Bezugsrecht. Direktversicherung. Insolvenz des Arbeitgebers als Versicherungsnehmer

 

Leitsatz (amtlich)

Zur Behandlung des eingeschränkt unwiderruflichen Bezugsrechts zugunsten des Arbeitnehmers aus einer Direktversicherung des Arbeitgebers (Lebensversicherung) in der Insolvenz des Arbeitgebers

Hier: Anspruch des Arbeitnehmers auf Übertragung der Rechte aus der Lebensversicherung gegen den Insolvenzverwalter.

 

Normenkette

InsO § 47

 

Verfahrensgang

ArbG Siegburg (Urteil vom 09.11.2005; Aktenzeichen 2 Ca 1547/05)

 

Tenor

1. Auf die Berufung des Klägers wird das am 09.11.2005 verkündete Urteil des Arbeitsgerichts Siegburg – 2 Ca 1547/05 – abgeändert:

Der Beklagte wird verurteilt, gegenüber der V B Lebensversicherung a. G., S, D, die Erklärung abzugeben, dass alle Rechte und Pflichten aus dem Versicherungsvertrag mit der Versicherungsnummer: auf den Kläger zu übertragen sind.

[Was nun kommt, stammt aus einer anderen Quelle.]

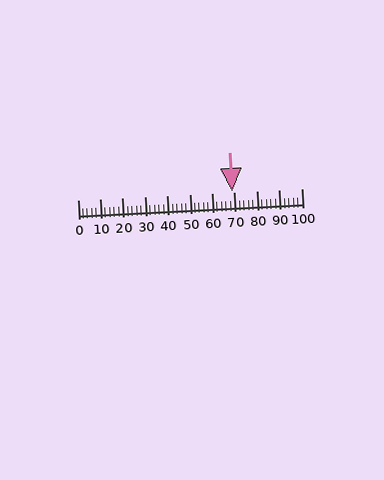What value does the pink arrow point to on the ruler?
The pink arrow points to approximately 69.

2. Der Beklagte trägt die Kosten des Rechtsstreits.

3. Die Revision wird nicht zugelassen.

 

Tatbestand

Die Parteien streiten darüber, wie das Bezugsrecht des Klägers aus einer Lebensvericherung in der Insolvenz des Arbeitgebers zu behandeln ist. Der Kläger verlangt die Übertragung der Rechte aus der Lebensversicherung, der beklagte Insolvenzverwalter will dagegen den Rückkaufswert aus dieser Versicherung zur Masse ziehen.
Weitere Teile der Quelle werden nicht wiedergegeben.